By Mark Orlovac
BBC Sport in Paris
Cusworth has worked with Argentina since 2001
Pumas rugby director Les Cusworth says the Celtic nations could learn from the structure of rugby in Argentina.
Cusworth believes staying amateur has benefited Argentina while countries like Wales and Scotland have struggled to establish a professional elite.
"Lots of amateur clubs have gone because of professionalism. To get an elite, you need a wide base," he said.
"We have a base other countries would die for and our future, while amateur, is a lot brighter than many nations."
Argentina have made the quarter-finals of the World Cup despite a lack of resources and preparation time while their top players ply their trade in Europe.
The strength and passion of the game in England, Scotland, Ireland and Wales is based in club rugby and we have dismantled all that with the professional game
Both Wales and Ireland failed to reach the knockout stages and Cusworth, a former England fly-half who has been with the Pumas since 2001, says Argentina's decision to remain amateur has been vindicated.
"I have changed my opinion significantly over the last two years," he said. "Especially if you look at the problems Welsh and Scottish rugby has gone through.
"The strength and passion of the game in England, Scotland, Ireland and Wales is based in club rugby and we have dismantled all that with the professional game.
"As soon as you bring in payments a lot of people stop working.
"I would go back to the club structure tomorrow and let the top players go abroad. Could you not have a couple of sides playing in the Magners League based at those clubs?
"If you have mediocre seasons for a couple of years, fine - but get the business structure organised first.
"We have 60,000 people playing rugby in Argentina and 82 clubs in the Buenos Aires province alone. There are 400 Argentine players playing rugby in Europe. If you take 400 top players out of the Home Nations, what would be left?

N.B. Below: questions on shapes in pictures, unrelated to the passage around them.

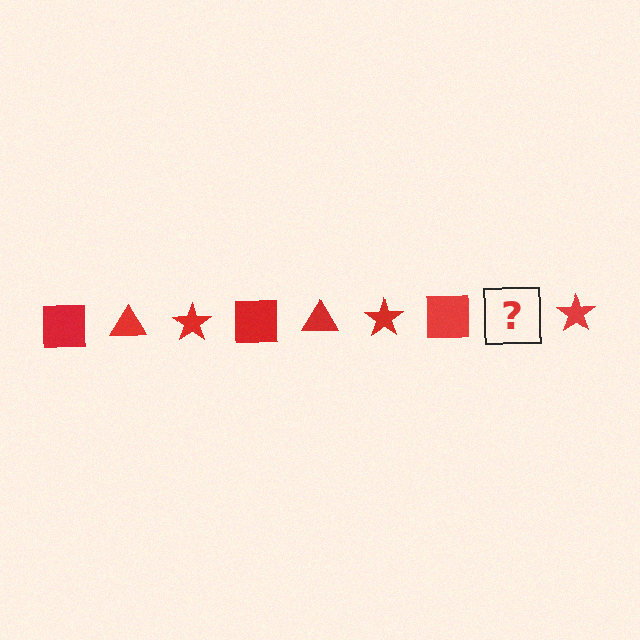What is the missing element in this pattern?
The missing element is a red triangle.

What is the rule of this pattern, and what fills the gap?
The rule is that the pattern cycles through square, triangle, star shapes in red. The gap should be filled with a red triangle.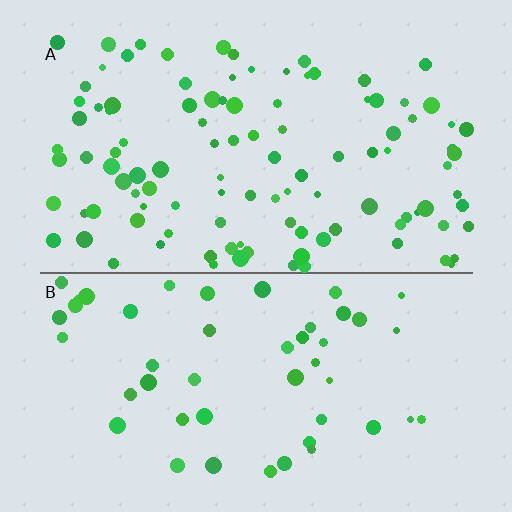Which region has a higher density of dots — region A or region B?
A (the top).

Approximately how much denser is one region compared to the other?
Approximately 2.2× — region A over region B.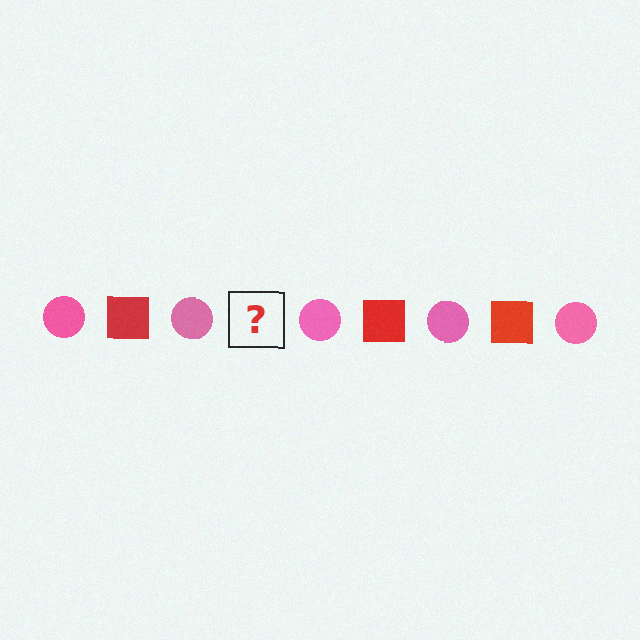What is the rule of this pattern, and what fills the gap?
The rule is that the pattern alternates between pink circle and red square. The gap should be filled with a red square.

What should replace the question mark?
The question mark should be replaced with a red square.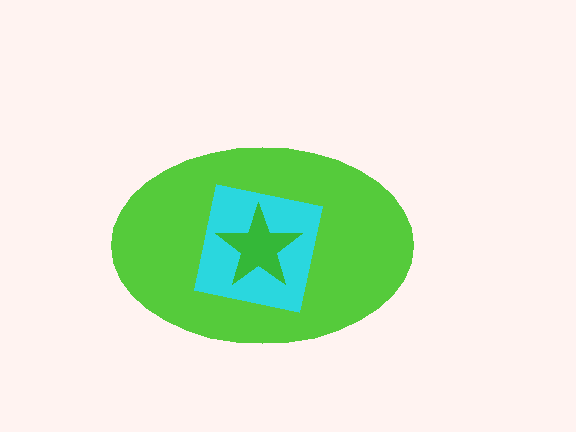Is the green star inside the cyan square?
Yes.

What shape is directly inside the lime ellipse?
The cyan square.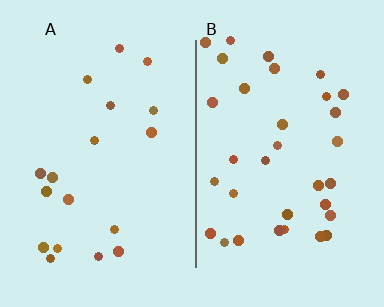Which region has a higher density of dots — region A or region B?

"The real reason we are all here is for kids to be playing the game. If we encourage them just to play for the provincial sides, you have 3% in the elite. What about the other 97%?"
Argentina have risen to fourth in the world rankings despite being without regular top-flight competition and have fought a lengthy campaign to be included in either the Six Nations or the Tri-Nations.
Scotland are the most improved team in the tournament
And Cusworth insists the prospect of inviting the Pumas into something like the Six Nations should not scare the established countries.
"Where is this game going, where do we want it to be in 30 years time?" he said. "Do we just want a Six Nations or a Tri-Nations? What a stagnant game we will have if that is the case.
"It would be better for us to be in the Six Nations. We could base ourselves in Brussels, Valencia, Madrid, wherever.
"If we are included it will benefit the incumbents. Let's get into the cosy club. The International Rugby Board have been very supportive about our case but they are not the stakeholders. The stakeholders are the Six Nations Committee."
The immediate focus for Argentina is Sunday's quarter-final clash with Scotland at the Stade de France.
The Pumas, who defeated hosts France and Ireland in the pool stages, are on the brink of reaching the semi-finals for the first time but Cusworth says his players are not feeling the pressure.
"This is a journey for them," he said. "Whatever the result is on Sunday, they will have enjoyed the experience.
"These players have real pride in playing for Argentina. In 40 years of being involved in rugby, I have seen nothing like it.
"We are balanced mentally. Argentina have had hiccups in the last two World Cups when things were going well.
"Scotland are the most improved team in the tournament, we said that really early on. Frank Hadden is a very astute coach and he has a good coaching team around him.
"They have excellent line-out forwards, a good scrum, cracking kickers and it will be a very difficult game for both teams."